During its invasion of France and Belgium in World War II, the German army cornered British forces in the French coastal town of Dunkirk. As Britain faced its darkest hour and the threat of an invasion loomed, the fates of the European democracies depended on the leadership of British Prime Minister Winston Churchill, who is the subject of English director Joe Wright’s latest war drama, “Darkest Hour.”
Driven by candid characters and bold cinematography, the film expertly explores themes of resistance and persistence, and creates a narrative that explains the intricacies of the British government.
Written by New Zealand-born filmmaker Anthony McCarten — best known for the screenplay he wrote for “The Theory of Everything” — the film is an expertly crafted history lesson that balances the prime minister’s public triumphs and failures with some of his private moments of vulnerability and uncertainty.
While combatting both his political rivals and personal demons, Churchill was faced with disastrous options: negotiate with his German enemies to protect the British people and their land or unite the nation and fight a war with little chance of victory. Consistently pictured with a cigar and half-full glass of whiskey in his hand, Gary Oldman performing as Churchill seamlessly masters the icon’s lighthearted, yet fearless, nature.

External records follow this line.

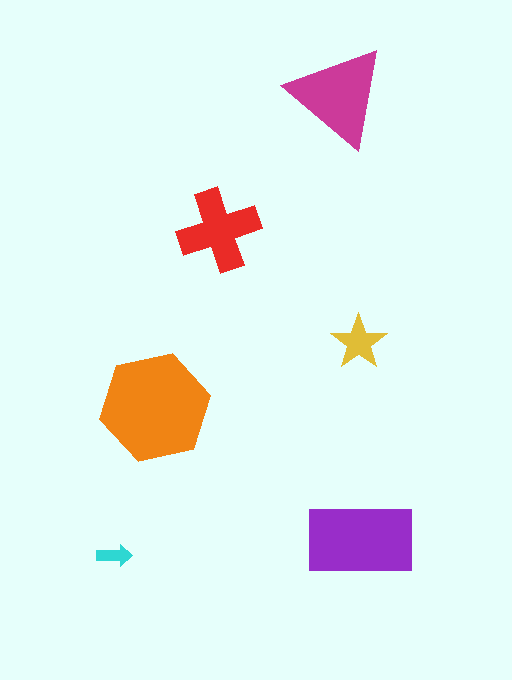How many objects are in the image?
There are 6 objects in the image.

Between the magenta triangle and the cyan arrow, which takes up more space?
The magenta triangle.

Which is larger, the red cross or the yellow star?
The red cross.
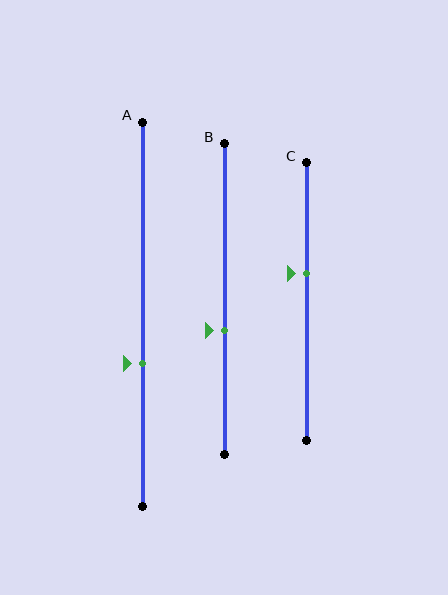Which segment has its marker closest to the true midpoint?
Segment C has its marker closest to the true midpoint.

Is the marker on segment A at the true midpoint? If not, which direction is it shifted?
No, the marker on segment A is shifted downward by about 13% of the segment length.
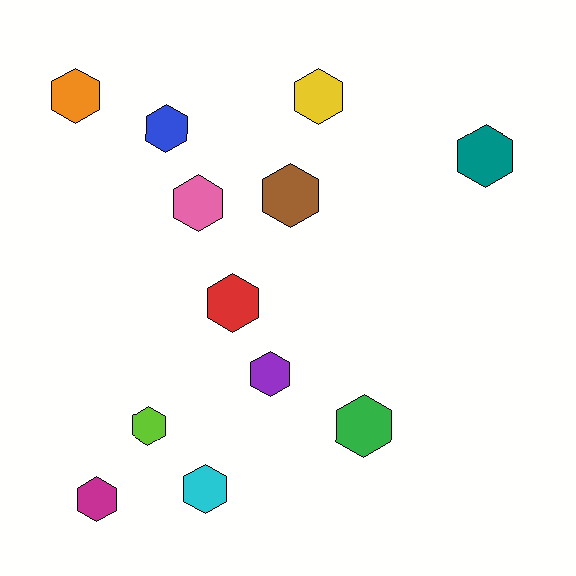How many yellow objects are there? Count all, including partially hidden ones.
There is 1 yellow object.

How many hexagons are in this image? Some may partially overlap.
There are 12 hexagons.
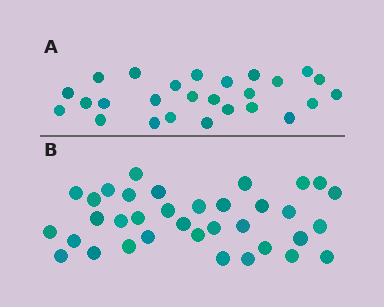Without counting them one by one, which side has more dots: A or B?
Region B (the bottom region) has more dots.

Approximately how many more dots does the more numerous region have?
Region B has roughly 8 or so more dots than region A.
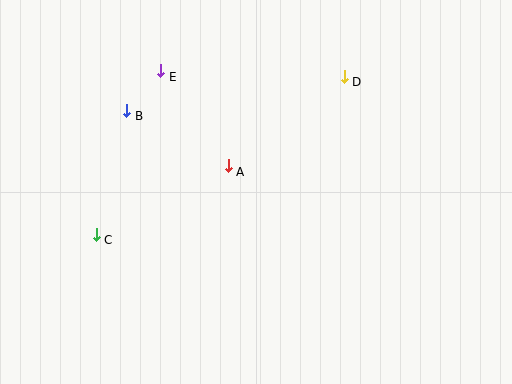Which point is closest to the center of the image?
Point A at (228, 172) is closest to the center.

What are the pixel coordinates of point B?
Point B is at (127, 116).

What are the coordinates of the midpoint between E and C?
The midpoint between E and C is at (129, 158).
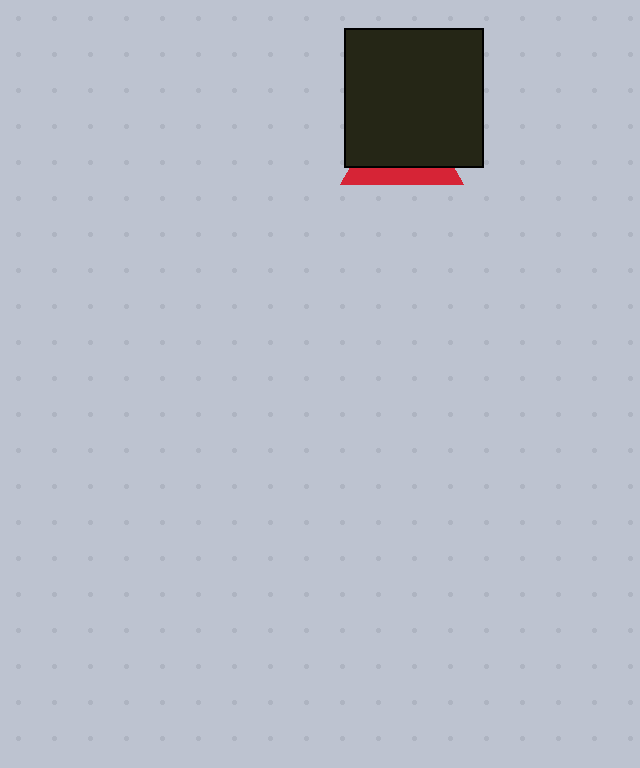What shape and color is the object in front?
The object in front is a black square.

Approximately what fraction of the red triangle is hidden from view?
Roughly 70% of the red triangle is hidden behind the black square.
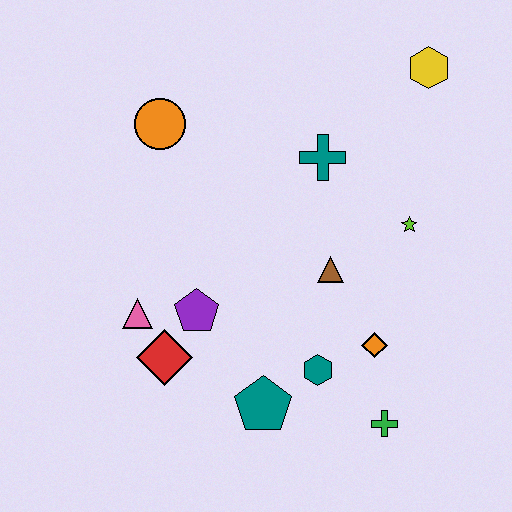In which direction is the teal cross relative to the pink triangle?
The teal cross is to the right of the pink triangle.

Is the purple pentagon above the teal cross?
No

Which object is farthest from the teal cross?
The green cross is farthest from the teal cross.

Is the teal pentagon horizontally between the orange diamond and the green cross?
No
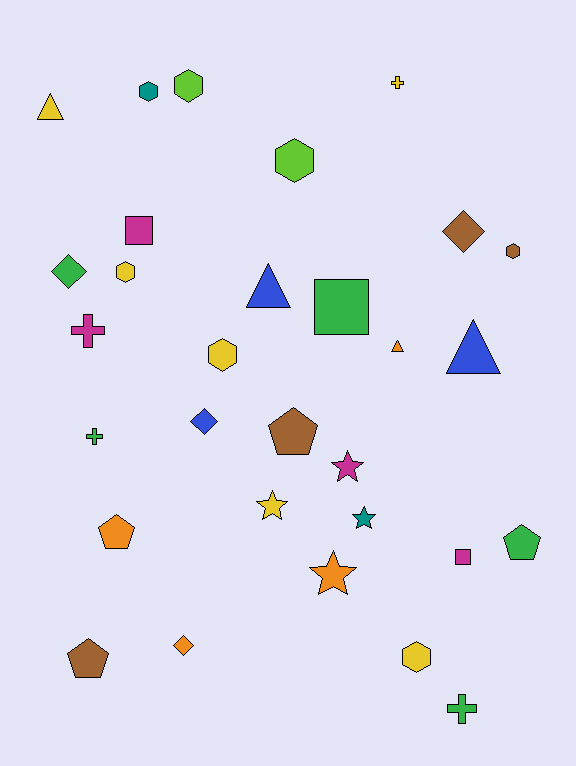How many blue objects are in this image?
There are 3 blue objects.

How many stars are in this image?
There are 4 stars.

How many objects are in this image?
There are 30 objects.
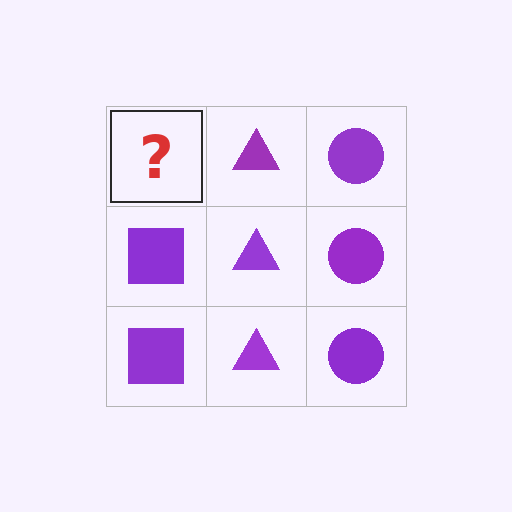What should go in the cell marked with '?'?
The missing cell should contain a purple square.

Within the film’s political scope, Wright emphasizes the importance of Churchill’s personal relationships, most prominently his relationship with his wife, Clementine Churchill, played by Kristin Scott Thomas. Although she only appears in a couple of scenes, her sharp confidence and ironic demeanor complement her husband’s dangerous conviction and boyish charm. When Churchill brought his worries home, his wife was there to advise him and boost his moral: a testament to their truly loving relationship.

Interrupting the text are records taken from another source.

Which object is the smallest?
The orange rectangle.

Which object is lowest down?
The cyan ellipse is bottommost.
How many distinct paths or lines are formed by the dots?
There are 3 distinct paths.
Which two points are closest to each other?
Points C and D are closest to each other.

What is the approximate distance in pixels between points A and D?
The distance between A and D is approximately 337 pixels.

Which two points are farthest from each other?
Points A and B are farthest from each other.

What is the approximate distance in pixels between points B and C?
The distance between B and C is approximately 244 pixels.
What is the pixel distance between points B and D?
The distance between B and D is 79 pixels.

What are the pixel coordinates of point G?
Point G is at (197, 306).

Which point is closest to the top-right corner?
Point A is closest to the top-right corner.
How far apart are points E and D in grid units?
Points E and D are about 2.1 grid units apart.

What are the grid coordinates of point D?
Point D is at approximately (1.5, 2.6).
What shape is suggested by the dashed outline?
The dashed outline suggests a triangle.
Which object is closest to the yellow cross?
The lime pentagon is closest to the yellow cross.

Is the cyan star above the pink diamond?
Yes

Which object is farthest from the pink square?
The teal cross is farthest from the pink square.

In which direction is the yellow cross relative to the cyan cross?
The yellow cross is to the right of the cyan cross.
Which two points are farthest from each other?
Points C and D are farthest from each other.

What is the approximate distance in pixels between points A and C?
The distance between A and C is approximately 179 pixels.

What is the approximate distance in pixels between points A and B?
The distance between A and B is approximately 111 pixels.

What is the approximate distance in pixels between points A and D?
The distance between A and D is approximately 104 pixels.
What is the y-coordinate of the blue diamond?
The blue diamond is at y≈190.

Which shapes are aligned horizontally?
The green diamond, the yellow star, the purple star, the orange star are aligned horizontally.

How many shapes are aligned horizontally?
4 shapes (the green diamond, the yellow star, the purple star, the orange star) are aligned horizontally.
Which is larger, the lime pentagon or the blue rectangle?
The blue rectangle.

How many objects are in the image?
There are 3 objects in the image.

The other leading lady of “Darkest Hour” is Elizabeth Layton, the prime minister’s intelligent and soft-spoken personal secretary, who is played by Lily James. Churchill was drawn to Layton’s purity and eagerness, and often relied on her for comfort and advice.
Although they played different roles, these two women in Churchill’s life formed his moral and emotional support during World War II’s most difficult moments. Thomas, James and Oldman work together to masterfully convey the mutual respect that these figures had for one another.
Wright interprets McCarten’s screenplay and the anatomy of each scene with a brilliant and contemporary sense of imagination and cinematography. His pairing of the dark nature of the war with Churchill’s political woes underlines the bleaker aspects of Churchill’s earliest days as prime minister.
For the most part, McCarten rids his screenplay of any dramatization and sick sentimentality as he stays true to history. Although a scene in which Churchill takes a journey on the London Underground so he can stand with the British people and remain mindful of their desires appears to be a romantic invention of the filmmaker, Wright’s active camerawork and direction remains seamlessly cinematic for the remainder of the film.
The balance between the film’s classic and avant-garde style and its deep shadows and bright highlights transports the audience to the era of World War II. The film has several stunning shots thanks to Bruno Delbonnel’s cinematography. One particularly striking sequence consists of an exploding bomb transitioning to the body of a fallen soldier.
“Darkest Hour” gives its audience total and unhindered access to Churchill and his psyche during his tumultuous early days as prime minister, from his solemn moments of self-doubt and the rising tensions in the war cabinet to a private call with U.S. President Franklin Roosevelt.
In “Darkest Hour,” Wright’s Churchill is polished, and his image as a fearless leader is heightened. At the same time, Oldman takes control of his role and humanizes Churchill, giving the audience a chance to re-envision the iconic figure and the legacy he left behind.